If one port has more claims than another, insurers can look at vessel rates using one or both ports. Adjusting the insurance premium can help offset the increased cost of claims.
Healthcare
Medical facilities have standard protocols for patient treatment that include recommended dosages of approved medications. With NED, hospitals can select a protocol and extract which drugs are prescribed. If only a few of the approved named entities are used, the hospital could reduce its inventory only to include those actually used.
Drug names can vary.
Similar drugs may use brand names, and generic medications often use the primary drug. Medical personnel may abbreviate names, requiring NED to disambiguate the named entities.
Once hospitals have the information, they can reduce inventory to only those being prescribed.
Wealth management
Brokerage firms can use NED to identify their exposure in a troubled market. For example, a firm might want to know how much capital is invested in a given company showing market weakness.
With NED, firms search existing data to determine their investment level across the enterprise.
Because investors may refer to companies differently, NED would disambiguate the named entity to ensure all references are included. With a clearly defined entity, enterprise-wide investment portfolios could be analysed to determine a company's total exposure.
If the firm invests small amounts across multiple offerings, it might fail to realise its risks.
With NED-based insights, the company can determine a course of action to minimise its risk.
Benefits of named entity disambiguation
There are several benefits to named entity disambiguation, including:
Improved accuracy of natural language processing (NLP) applications
By correctly identifying the intended meaning of named entities, NLP applications such as sentiment analysis, chatbots, and machine translation can be more accurate in understanding and interpreting text.
Better information retrieval
When performing information retrieval tasks, such as searching for documents or articles related to a particular entity, named entity disambiguation can help to filter out irrelevant results and return more precise information.
Enhanced data analytics
Named entity disambiguation can help data analysts identify patterns and relationships between different entities, such as individuals or organisations, and make more informed decisions.
Implementing NED in your business
As new techniques become available, NED will become more precise. Fewer false positives will occur, and organisations will become more confident in the technology.
As businesses realise the benefit of deeper data analysis, they will look for ways to enhance their analytic capabilities in the following ways:
- Help marketing identify competitor behaviour to inform their strategies,
- Enable purchasing to locate alternative parts at lower prices,
- Create search engines that give researchers deep, contextual answers.
Because your data separates you from the competition, a closer relationship between the semantic layer and data means leveraging your information to find meaningful connections that turn into actionable insights. Those insights will provide your competitive edge.
Frequently asked questions
Named entity disambiguation is the process of identifying which entity a particular named entity mention refers to, when the mention can refer to multiple entities. It is a crucial task in natural language processing and information retrieval, as it helps to correctly interpret and extract information from text.
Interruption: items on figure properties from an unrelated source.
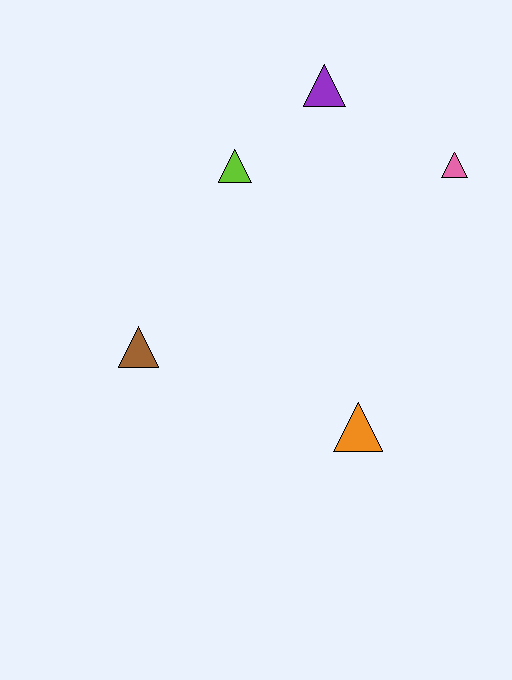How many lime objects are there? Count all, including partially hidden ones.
There is 1 lime object.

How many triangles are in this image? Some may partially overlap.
There are 5 triangles.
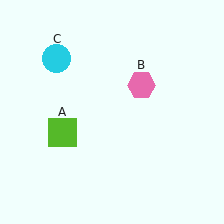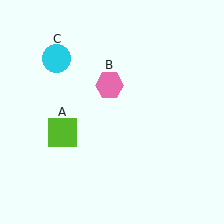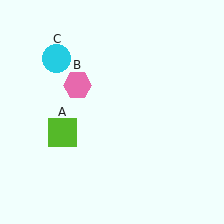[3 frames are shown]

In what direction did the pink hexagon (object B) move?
The pink hexagon (object B) moved left.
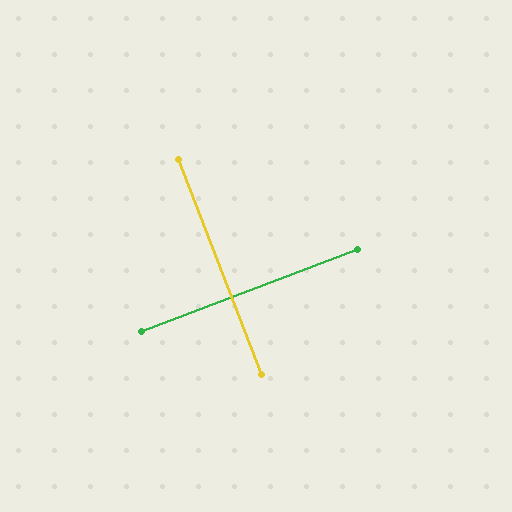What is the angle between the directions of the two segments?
Approximately 90 degrees.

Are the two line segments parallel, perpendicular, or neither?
Perpendicular — they meet at approximately 90°.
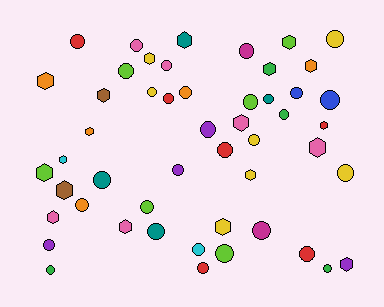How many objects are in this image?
There are 50 objects.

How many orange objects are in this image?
There are 5 orange objects.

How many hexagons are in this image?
There are 19 hexagons.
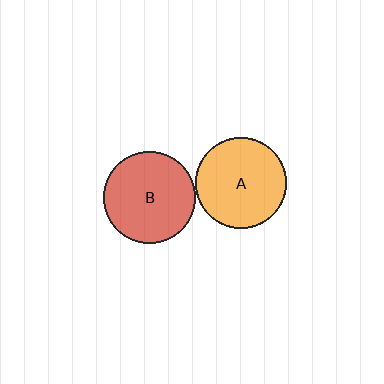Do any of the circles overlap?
No, none of the circles overlap.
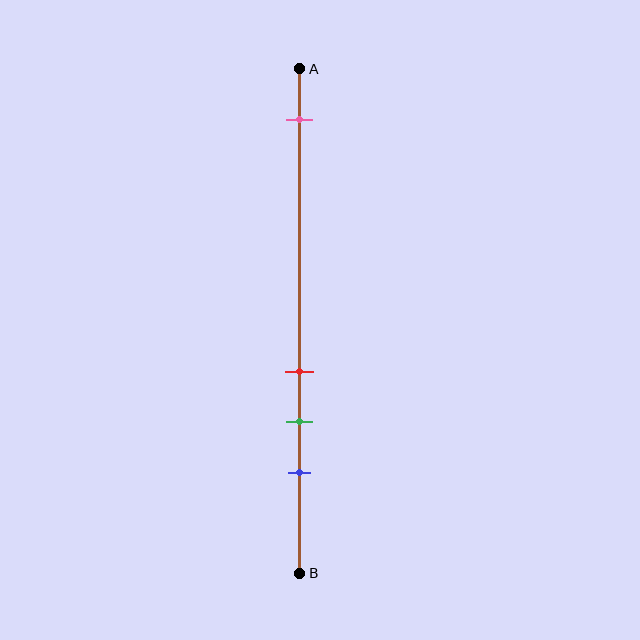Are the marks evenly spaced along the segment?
No, the marks are not evenly spaced.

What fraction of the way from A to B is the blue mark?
The blue mark is approximately 80% (0.8) of the way from A to B.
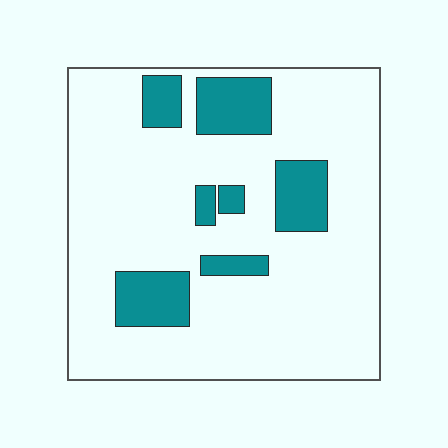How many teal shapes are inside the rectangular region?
7.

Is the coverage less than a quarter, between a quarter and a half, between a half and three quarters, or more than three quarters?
Less than a quarter.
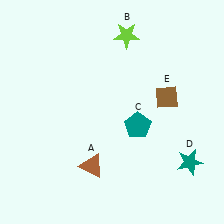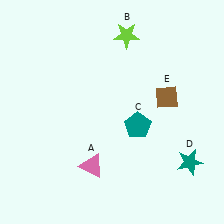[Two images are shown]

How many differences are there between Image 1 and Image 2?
There is 1 difference between the two images.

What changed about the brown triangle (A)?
In Image 1, A is brown. In Image 2, it changed to pink.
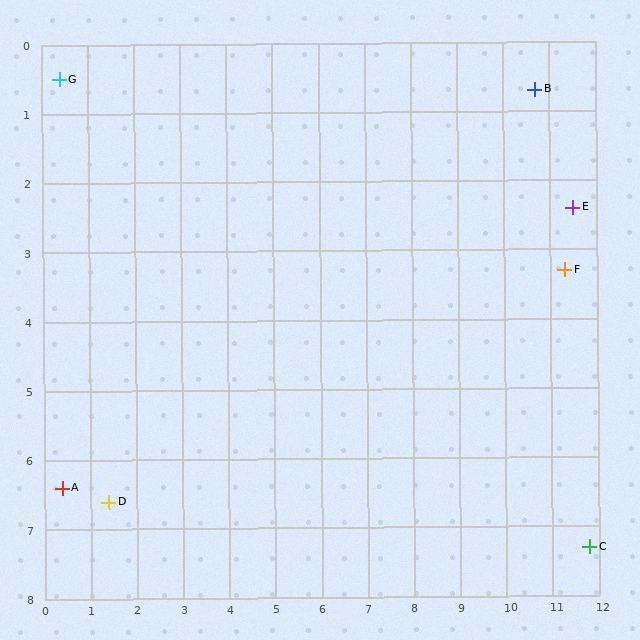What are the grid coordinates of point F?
Point F is at approximately (11.3, 3.3).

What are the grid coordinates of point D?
Point D is at approximately (1.4, 6.6).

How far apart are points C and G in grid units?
Points C and G are about 13.3 grid units apart.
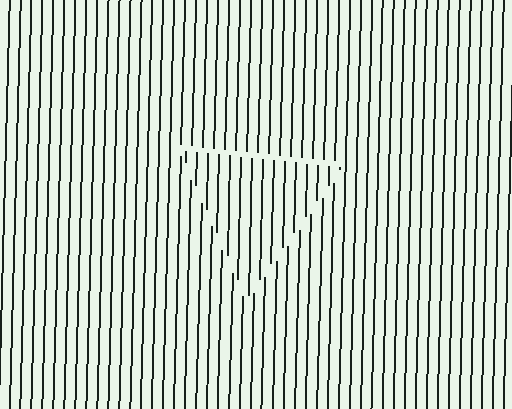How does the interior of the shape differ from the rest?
The interior of the shape contains the same grating, shifted by half a period — the contour is defined by the phase discontinuity where line-ends from the inner and outer gratings abut.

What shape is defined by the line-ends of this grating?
An illusory triangle. The interior of the shape contains the same grating, shifted by half a period — the contour is defined by the phase discontinuity where line-ends from the inner and outer gratings abut.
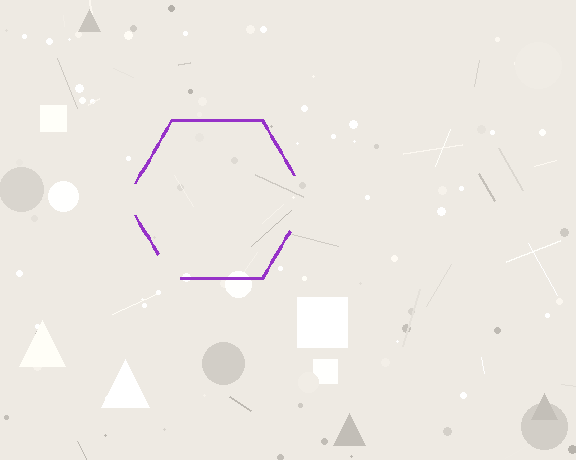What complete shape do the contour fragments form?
The contour fragments form a hexagon.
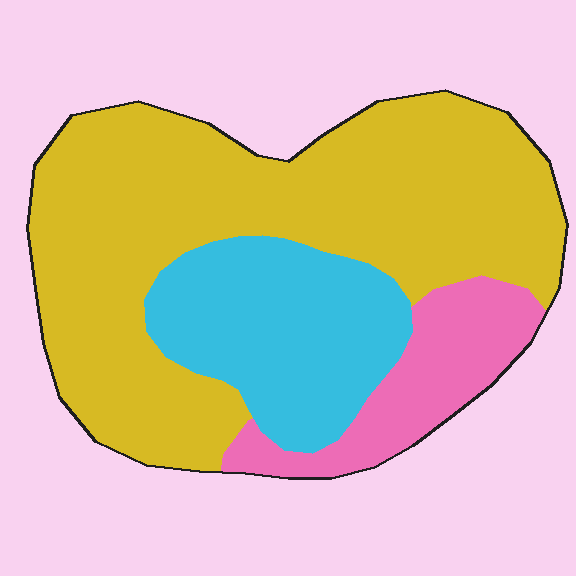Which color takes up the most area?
Yellow, at roughly 60%.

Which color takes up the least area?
Pink, at roughly 15%.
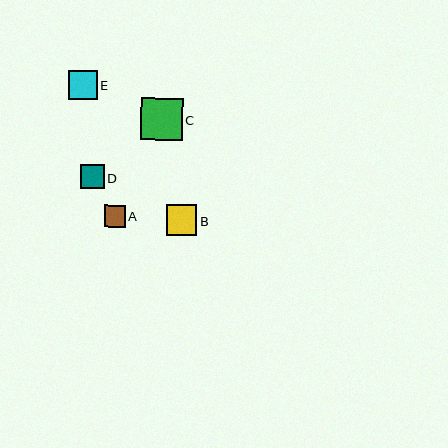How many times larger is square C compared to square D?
Square C is approximately 1.7 times the size of square D.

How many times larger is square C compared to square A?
Square C is approximately 2.0 times the size of square A.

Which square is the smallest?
Square A is the smallest with a size of approximately 21 pixels.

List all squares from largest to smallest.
From largest to smallest: C, B, E, D, A.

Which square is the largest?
Square C is the largest with a size of approximately 42 pixels.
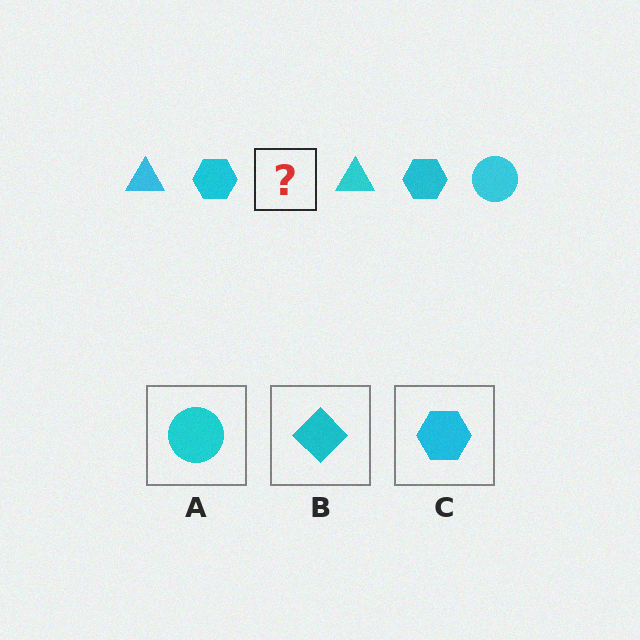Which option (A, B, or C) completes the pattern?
A.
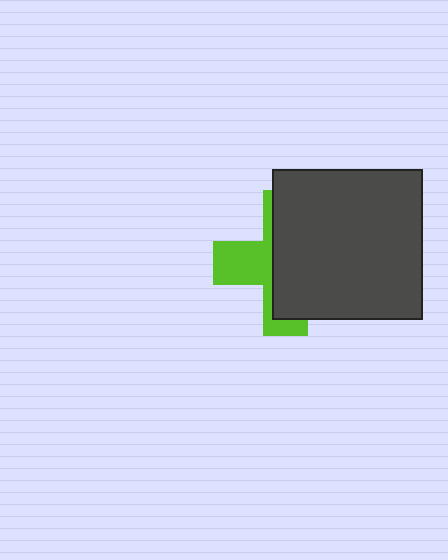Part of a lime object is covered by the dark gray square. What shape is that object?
It is a cross.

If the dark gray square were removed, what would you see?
You would see the complete lime cross.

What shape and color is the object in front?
The object in front is a dark gray square.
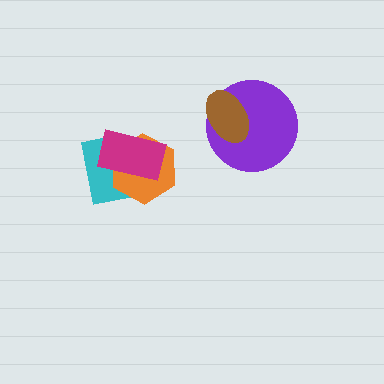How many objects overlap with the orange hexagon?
2 objects overlap with the orange hexagon.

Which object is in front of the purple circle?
The brown ellipse is in front of the purple circle.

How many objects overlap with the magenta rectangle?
2 objects overlap with the magenta rectangle.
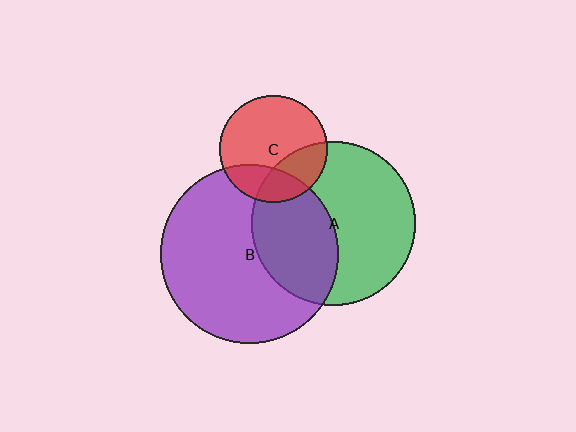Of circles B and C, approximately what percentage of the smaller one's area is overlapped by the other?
Approximately 25%.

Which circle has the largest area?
Circle B (purple).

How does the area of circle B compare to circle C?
Approximately 2.8 times.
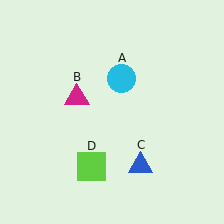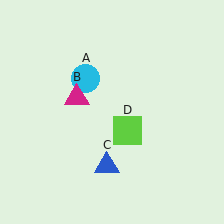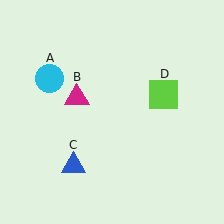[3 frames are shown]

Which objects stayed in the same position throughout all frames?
Magenta triangle (object B) remained stationary.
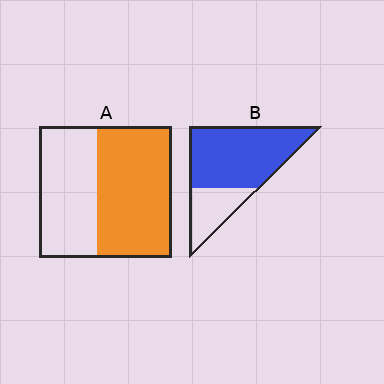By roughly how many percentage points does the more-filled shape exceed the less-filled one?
By roughly 15 percentage points (B over A).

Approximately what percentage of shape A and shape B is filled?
A is approximately 55% and B is approximately 70%.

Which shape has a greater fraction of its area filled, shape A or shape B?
Shape B.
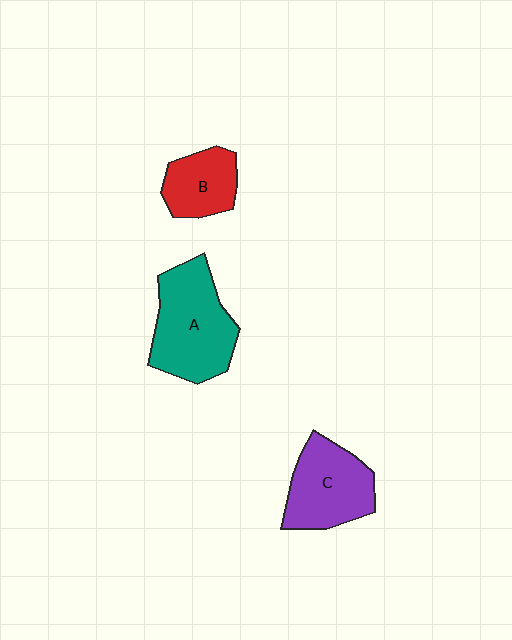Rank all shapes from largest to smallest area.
From largest to smallest: A (teal), C (purple), B (red).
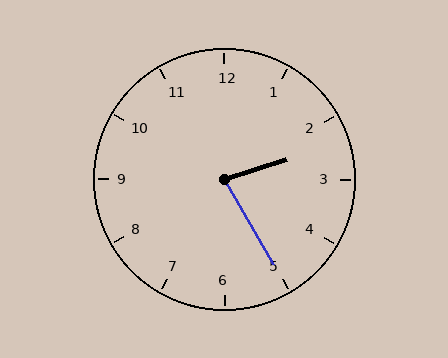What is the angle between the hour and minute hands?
Approximately 78 degrees.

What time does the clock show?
2:25.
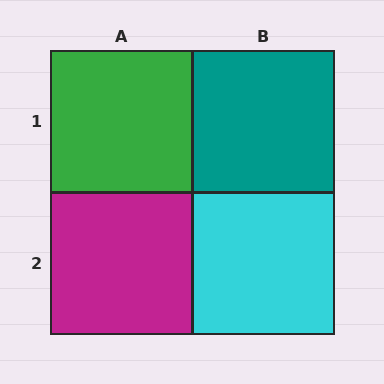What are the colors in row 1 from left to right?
Green, teal.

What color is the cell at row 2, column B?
Cyan.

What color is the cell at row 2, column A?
Magenta.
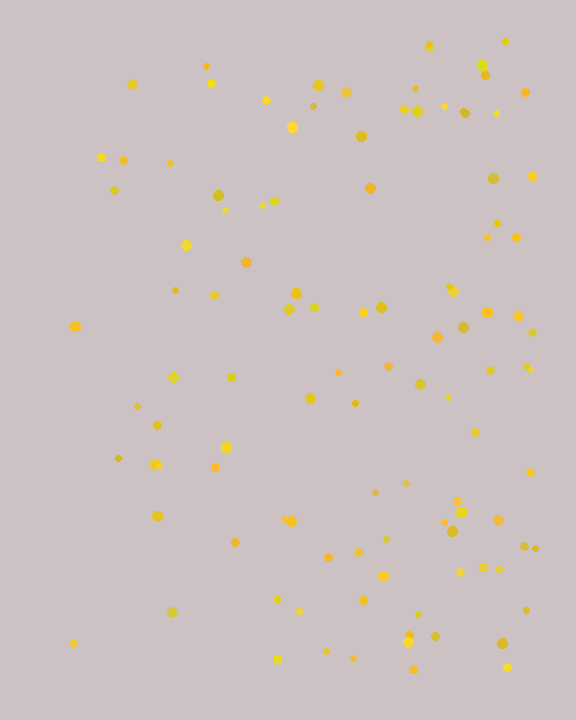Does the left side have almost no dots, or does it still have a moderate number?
Still a moderate number, just noticeably fewer than the right.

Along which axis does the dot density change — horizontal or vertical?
Horizontal.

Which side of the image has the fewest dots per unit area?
The left.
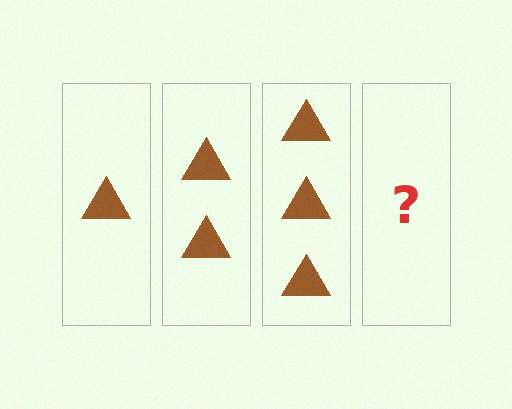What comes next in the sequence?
The next element should be 4 triangles.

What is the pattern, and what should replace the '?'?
The pattern is that each step adds one more triangle. The '?' should be 4 triangles.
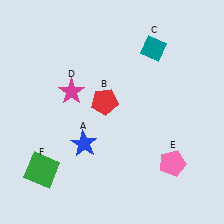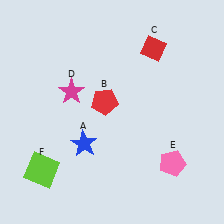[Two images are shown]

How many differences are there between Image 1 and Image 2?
There are 2 differences between the two images.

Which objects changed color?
C changed from teal to red. F changed from green to lime.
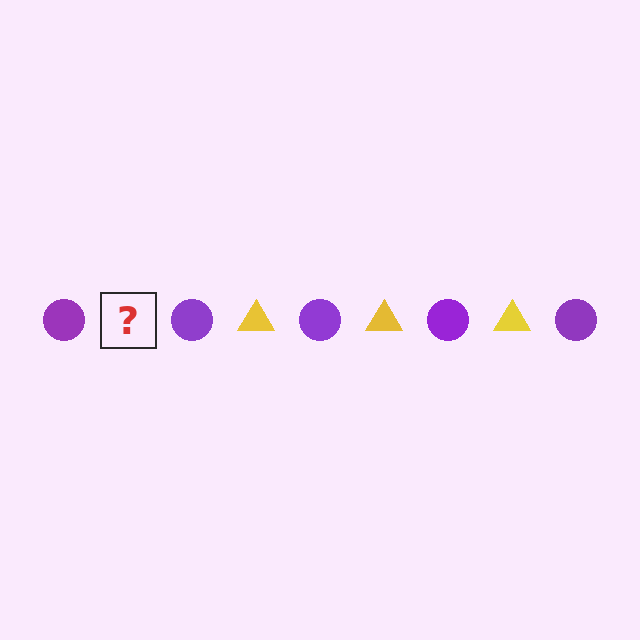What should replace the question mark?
The question mark should be replaced with a yellow triangle.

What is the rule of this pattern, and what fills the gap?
The rule is that the pattern alternates between purple circle and yellow triangle. The gap should be filled with a yellow triangle.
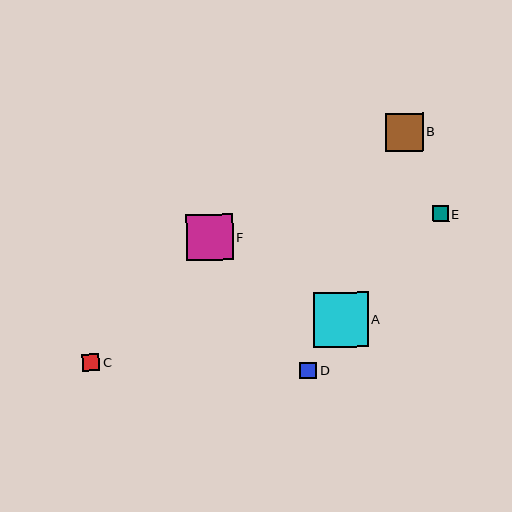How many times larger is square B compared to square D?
Square B is approximately 2.3 times the size of square D.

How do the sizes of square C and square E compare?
Square C and square E are approximately the same size.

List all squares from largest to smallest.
From largest to smallest: A, F, B, C, D, E.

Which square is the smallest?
Square E is the smallest with a size of approximately 16 pixels.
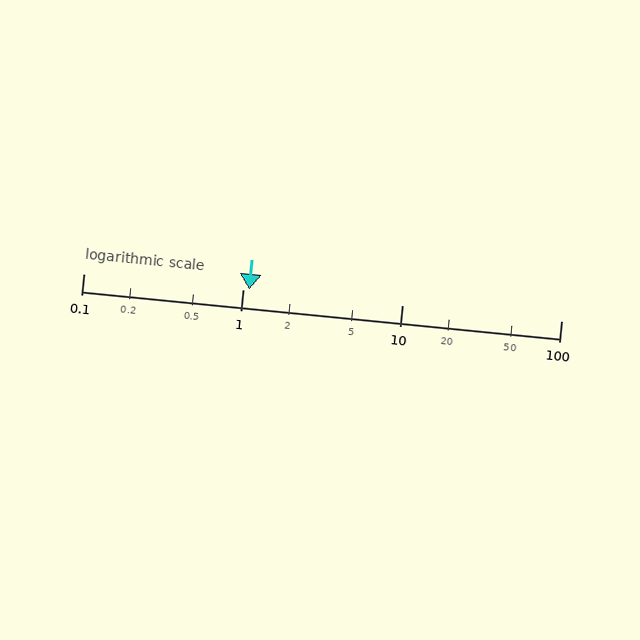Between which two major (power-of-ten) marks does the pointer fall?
The pointer is between 1 and 10.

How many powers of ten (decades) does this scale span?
The scale spans 3 decades, from 0.1 to 100.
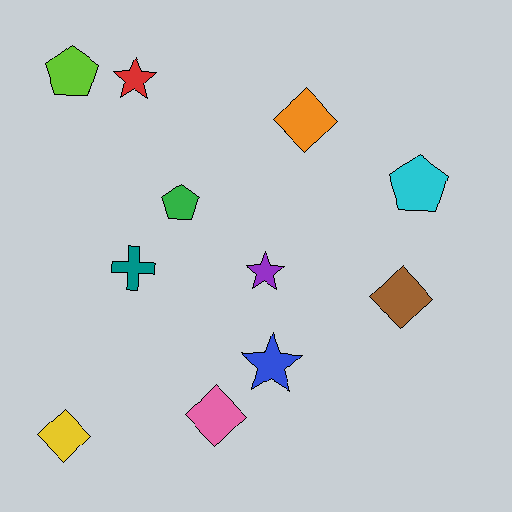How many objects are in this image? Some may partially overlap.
There are 11 objects.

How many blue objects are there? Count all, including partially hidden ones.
There is 1 blue object.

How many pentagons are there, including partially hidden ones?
There are 3 pentagons.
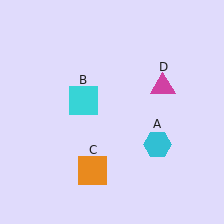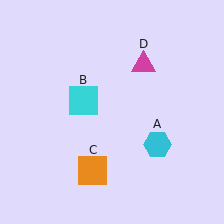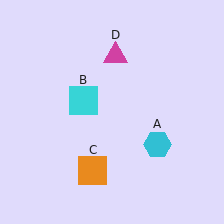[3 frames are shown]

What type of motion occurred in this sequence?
The magenta triangle (object D) rotated counterclockwise around the center of the scene.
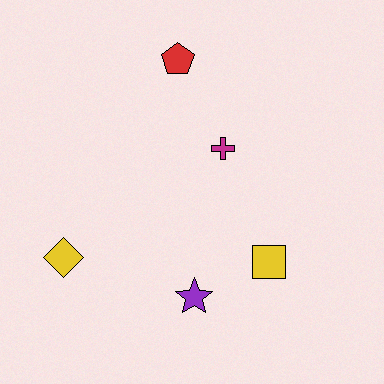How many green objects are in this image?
There are no green objects.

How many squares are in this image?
There is 1 square.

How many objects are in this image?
There are 5 objects.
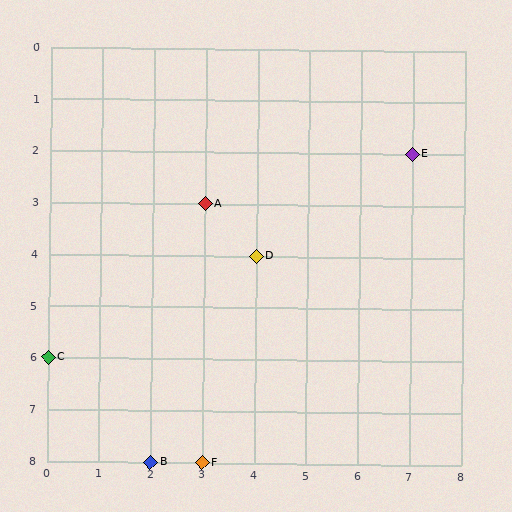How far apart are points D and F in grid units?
Points D and F are 1 column and 4 rows apart (about 4.1 grid units diagonally).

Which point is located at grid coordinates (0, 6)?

Named entity recognition (NER) is the process of identifying and categorizing named entities in text, while named entity disambiguation goes a step further by resolving ambiguities in the identified entities and linking them to unique entities in a knowledge base or ontology.
A named entity disambiguation dataset is a collection of annotated text documents or sentences labeled with named entities and their corresponding unique identifiers or entities in a knowledge base or ontology.